EPA RMP (40 CFR Part 68)
Parallel management of change requirements apply to covered facilities under the Risk Management Program. Documentation of the change review process, employee notification, and PSSR completion are required. Repeat deficiencies in MOC programs are a common RMP enforcement trigger.
API RP-750 / API RP-75
API recommended practices for MOC in petroleum and petrochemical facilities define change categorization requirements, cross-functional review expectations, and records retention obligations. VisiumKMS supports configurable change categories and workflow routing by change type.
CCPS Guidelines for Process Safety Management
Center for Chemical Process Safety guidelines define MOC as a core PSM program element, with explicit requirements for change hazard review, pre-startup verification, and documentation of closure. The CCPS framework is widely used as the reference standard for PSM program design in chemical and refining operations.
How It’s Used: Five Scenarios
VisiumKMS Resolution Tracker receives actions automatically from four source workflows. Each has its own compliance requirements, timelines, and closure documentation demands.
1 — Replacing a legacy MOC system that field teams stopped using
The most common reason organizations come to VisiumKMS for MOC is not that they have no system — it’s that the system they have isn’t being used. Aging or inflexible platforms get worked around. Field teams build parallel processes in email and shared drives. A corporate audit surfaces the gap.
VisiumKMS is configured at the site level, not the corporate level. Each facility or business unit sets up its own MOC workflow — the review stages, approval chains, change categories, and PSSR checklists — without IT involvement and without affecting other sites. The result is a system field teams actually use, because it reflects their process.
Corporate leadership gets consolidated visibility across all sites through Risk Intelligence dashboards and a reporting API — without requiring every site to operate identically.
Compliance connection
OSHA PSM § 1910.119(l) requires a written MOC procedure and documented review for each change. Shadow systems and undocumented workarounds are a direct enforcement exposure.

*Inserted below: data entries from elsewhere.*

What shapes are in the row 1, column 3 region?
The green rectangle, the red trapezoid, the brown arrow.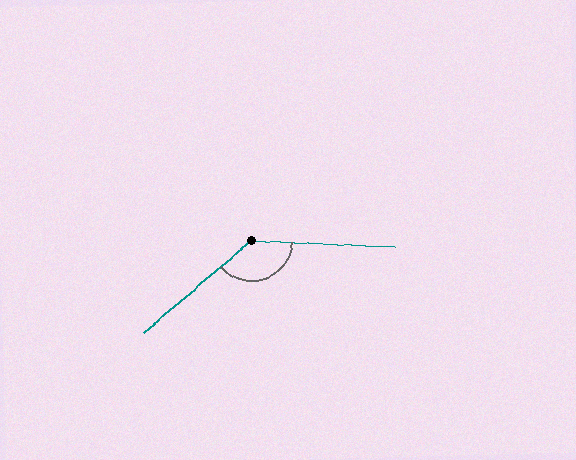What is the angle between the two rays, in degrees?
Approximately 137 degrees.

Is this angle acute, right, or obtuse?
It is obtuse.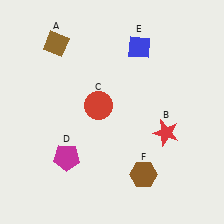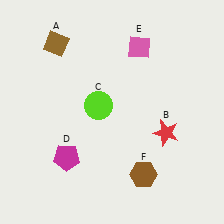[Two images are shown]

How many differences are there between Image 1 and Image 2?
There are 2 differences between the two images.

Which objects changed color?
C changed from red to lime. E changed from blue to pink.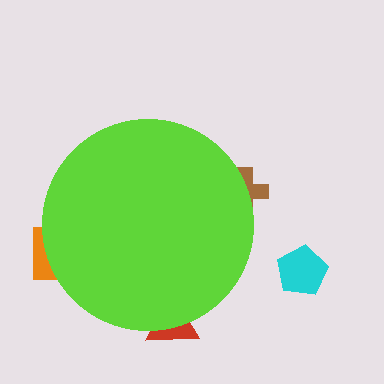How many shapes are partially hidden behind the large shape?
3 shapes are partially hidden.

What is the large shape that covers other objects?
A lime circle.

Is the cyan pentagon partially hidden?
No, the cyan pentagon is fully visible.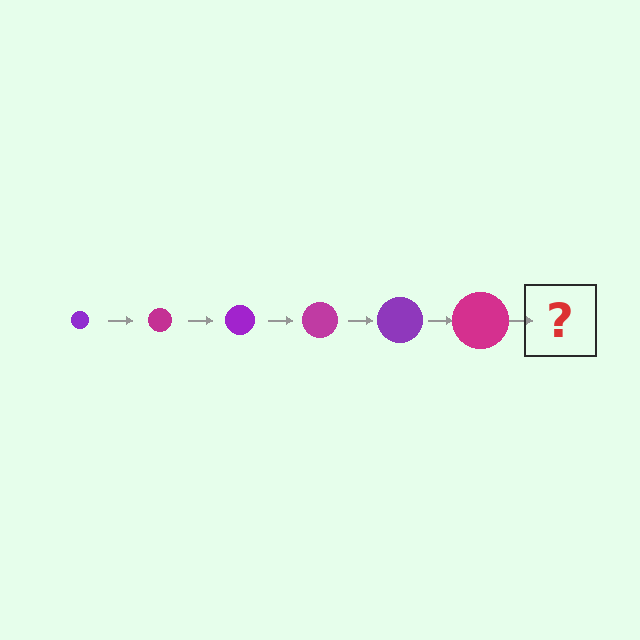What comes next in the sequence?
The next element should be a purple circle, larger than the previous one.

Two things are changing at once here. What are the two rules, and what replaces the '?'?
The two rules are that the circle grows larger each step and the color cycles through purple and magenta. The '?' should be a purple circle, larger than the previous one.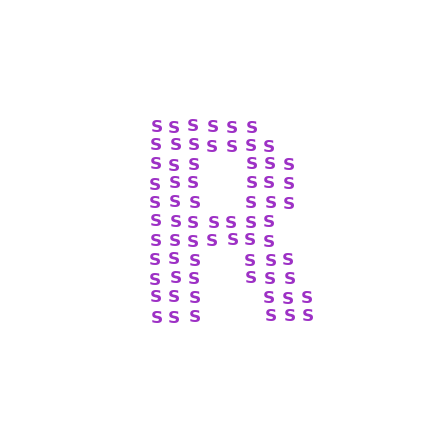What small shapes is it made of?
It is made of small letter S's.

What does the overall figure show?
The overall figure shows the letter R.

2 — Managing MOC across a global, multi-site operation
Organizations operating across multiple geographies face a specific challenge: the need for local workflow flexibility alongside enterprise-level reporting. A single rigid system imposed from corporate typically fails at the field level. A collection of disconnected local systems produces no useful enterprise data. VisiumKMS handles this through a combination of site-level configurability and a shared reporting layer. Workflows, languages, change categories, and approval chains are configured by business unit. Reporting — MOC volumes, overdue items, PSSR completion rates, items by status — aggregates across all sites in a single view. One global Oil & Gas operator deploying VisiumKMS across the Americas, Asia Pacific, and Middle East and Europe saw MOC volume increase significantly after implementation — not because more changes were happening, but because field teams were using the system instead of avoiding it. |
Compliance connection
Multi-site operators subject to OSHA PSM must demonstrate that MOC procedures are implemented consistently across covered facilities. Enterprise reporting provides the evidence.

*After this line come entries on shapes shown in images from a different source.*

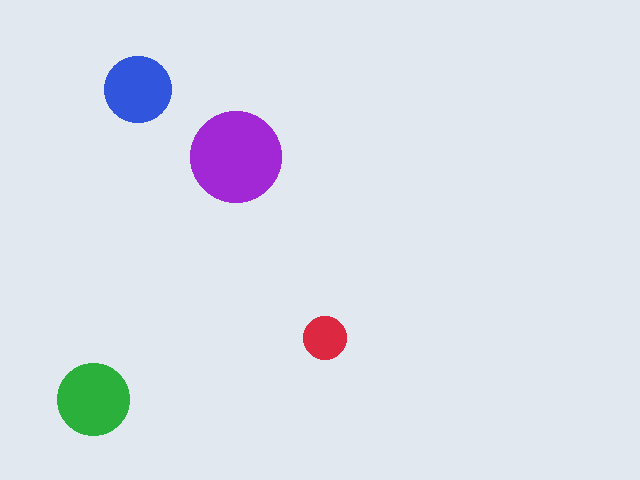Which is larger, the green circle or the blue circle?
The green one.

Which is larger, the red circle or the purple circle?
The purple one.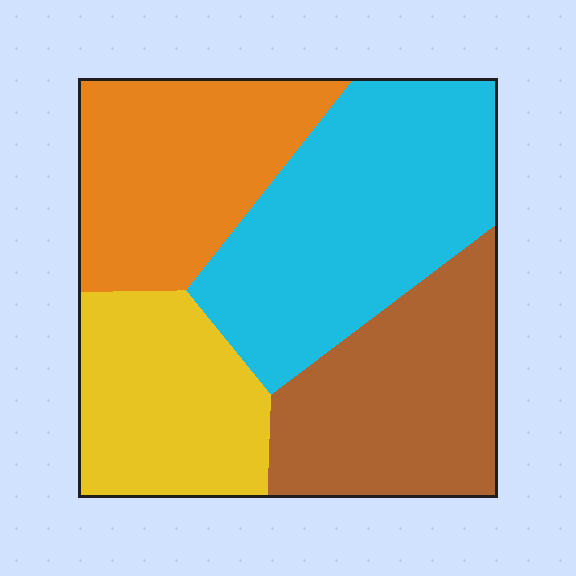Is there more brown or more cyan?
Cyan.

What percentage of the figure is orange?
Orange takes up between a sixth and a third of the figure.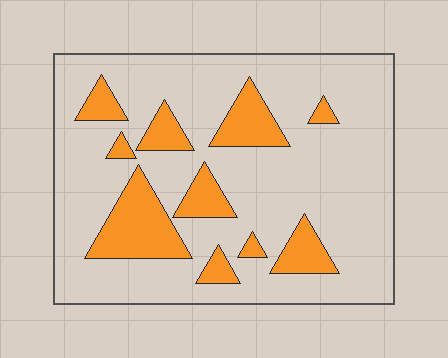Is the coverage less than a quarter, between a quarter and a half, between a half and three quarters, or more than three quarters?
Less than a quarter.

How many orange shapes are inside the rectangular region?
10.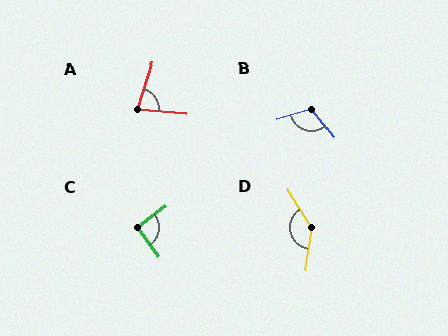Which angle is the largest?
D, at approximately 139 degrees.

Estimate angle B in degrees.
Approximately 110 degrees.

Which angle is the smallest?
A, at approximately 77 degrees.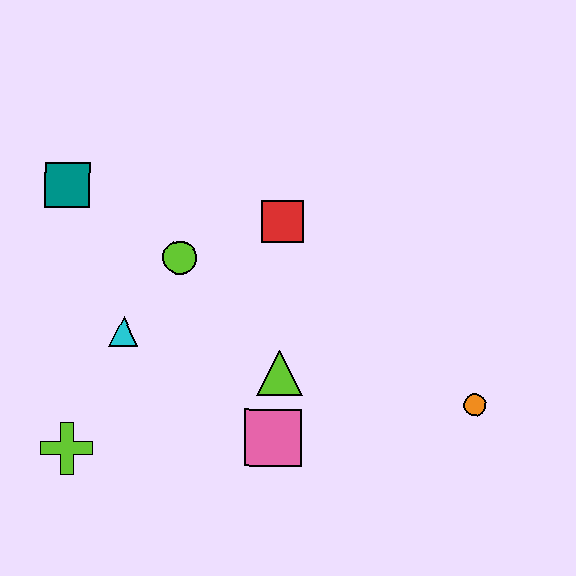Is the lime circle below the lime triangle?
No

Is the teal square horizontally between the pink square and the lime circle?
No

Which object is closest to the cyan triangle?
The lime circle is closest to the cyan triangle.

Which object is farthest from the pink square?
The teal square is farthest from the pink square.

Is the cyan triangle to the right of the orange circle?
No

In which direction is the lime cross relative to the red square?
The lime cross is below the red square.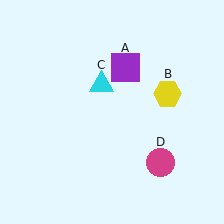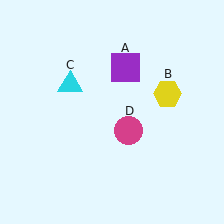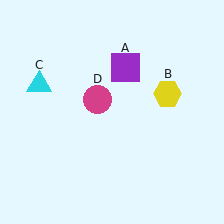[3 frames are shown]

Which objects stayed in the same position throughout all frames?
Purple square (object A) and yellow hexagon (object B) remained stationary.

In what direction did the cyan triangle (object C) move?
The cyan triangle (object C) moved left.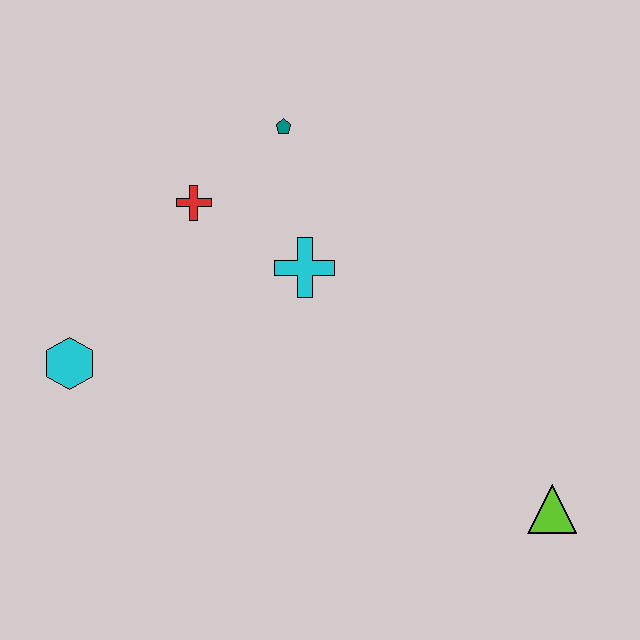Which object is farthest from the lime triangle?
The cyan hexagon is farthest from the lime triangle.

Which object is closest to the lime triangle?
The cyan cross is closest to the lime triangle.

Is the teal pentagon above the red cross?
Yes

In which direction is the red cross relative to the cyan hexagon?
The red cross is above the cyan hexagon.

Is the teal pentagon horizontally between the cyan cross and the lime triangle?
No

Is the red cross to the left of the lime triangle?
Yes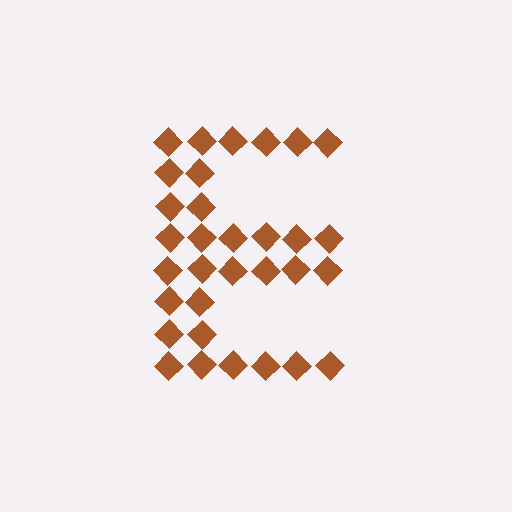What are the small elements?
The small elements are diamonds.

3 — Pre-Startup Safety Review (PSSR) enforcement
PSSR is the final gate before a changed process goes live. It confirms that construction and equipment are in accordance with design specifications, that safety, operating, maintenance, and emergency procedures are in place, that training has been completed, and that any new hazards have been addressed.
In practice, PSSR often fails not because teams skip it intentionally, but because there is no hard gate in the system preventing startup before it’s done. Checklists get completed after the fact. Items get marked closed before they are.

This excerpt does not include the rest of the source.